La società ricorrente infatti, proprietaria nell’area interessata dal divieto di un complesso immobiliare nel quale svolge l’attività di deposito, aveva chiesto di annullare gli atti emessi dal comune di Angri. Sono state così accettate dal Tar le motivazioni avanzate dal legale della ditta, Filippo Castaldi: i tir infatti non avevano la possibilità di utilizzare percorsi alternativi. Errati poi anche i presupposti assunti a fondamento dei provvedimenti impugnati, a cominciare da quello secondo cui la zona attraversata dalle strade interessate dal divieto di transito sarebbe “ad alta densità abitativa”, dal momento che nella zona in questione insistono anche molteplici attività commerciali, industriali e produttive.
L’illogicità delle ordinanze impugnate si evinceva infine dal fatto, – aveva concluso la parte ricorrente – che veniva consentita la circolazione dalle ore 00.01 alle ore 4.59, con i conseguenti disturbi alla quiete notturna degli abitanti della zona.

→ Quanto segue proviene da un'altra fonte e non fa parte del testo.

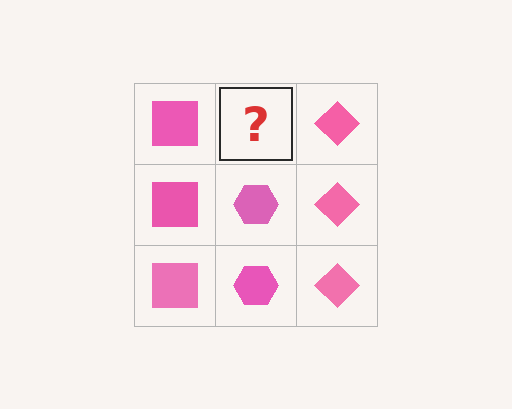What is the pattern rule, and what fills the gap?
The rule is that each column has a consistent shape. The gap should be filled with a pink hexagon.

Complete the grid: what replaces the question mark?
The question mark should be replaced with a pink hexagon.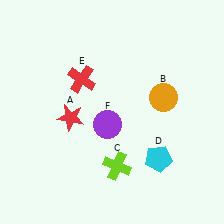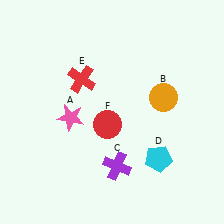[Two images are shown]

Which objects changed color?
A changed from red to pink. C changed from lime to purple. F changed from purple to red.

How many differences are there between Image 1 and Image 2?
There are 3 differences between the two images.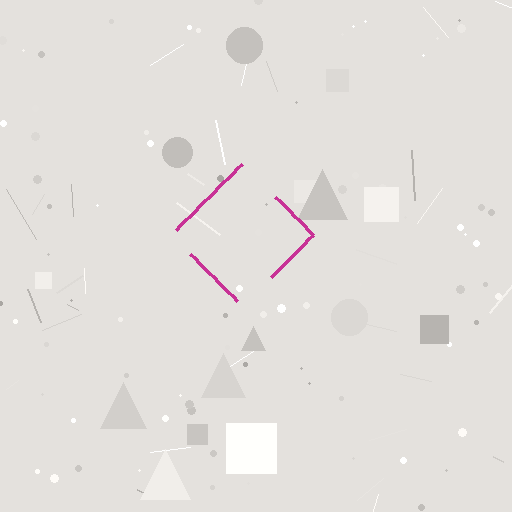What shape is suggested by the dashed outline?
The dashed outline suggests a diamond.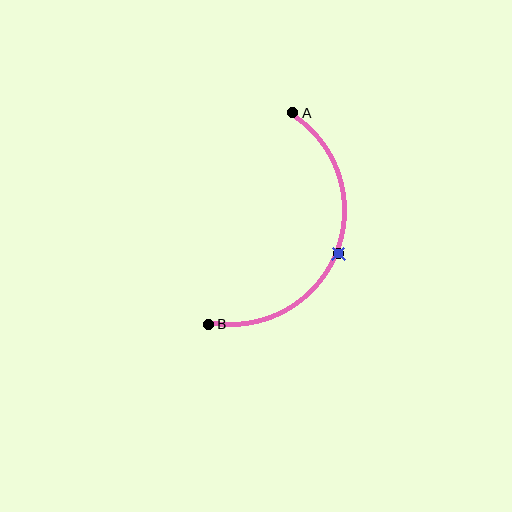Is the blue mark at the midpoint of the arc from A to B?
Yes. The blue mark lies on the arc at equal arc-length from both A and B — it is the arc midpoint.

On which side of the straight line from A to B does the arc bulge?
The arc bulges to the right of the straight line connecting A and B.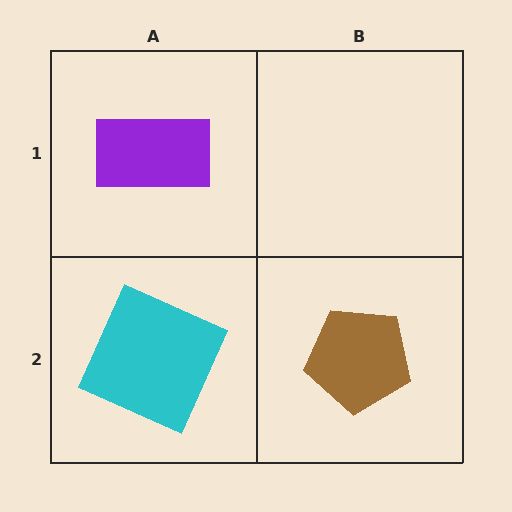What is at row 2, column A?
A cyan square.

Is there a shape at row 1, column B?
No, that cell is empty.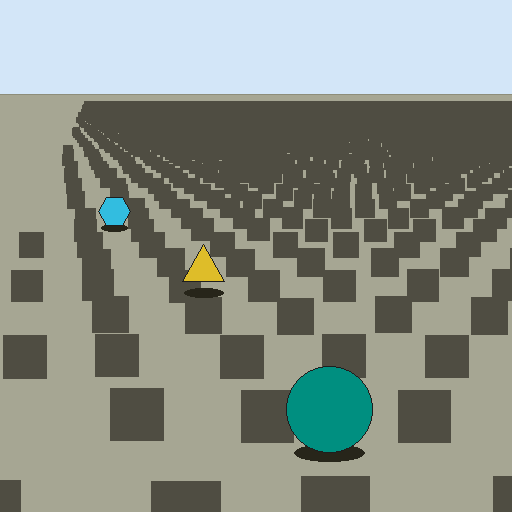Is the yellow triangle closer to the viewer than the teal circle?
No. The teal circle is closer — you can tell from the texture gradient: the ground texture is coarser near it.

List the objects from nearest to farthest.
From nearest to farthest: the teal circle, the yellow triangle, the cyan hexagon.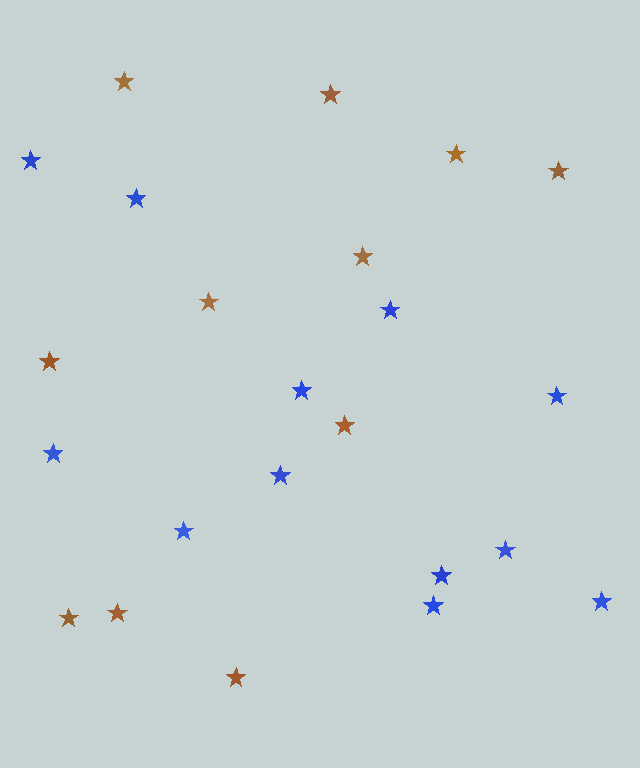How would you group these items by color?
There are 2 groups: one group of brown stars (11) and one group of blue stars (12).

Secondo il Tar, la zona poteva essere interdetta al traffico dei camion ma a questo provvedimento avrebbe dovuto provvedere la Giunta, unico organo comunale avente competenza in materia, e non, come avvenuto, il responsabile del servizio di Polizia Locale. Da ciò il presidente Luigi Antonio Esposito ed il resto del collegio hanno sentenziato: “La domanda di annullamento proposta deve essere accolta, e conseguentemente annullati i provvedimenti impugnati”.
V.C.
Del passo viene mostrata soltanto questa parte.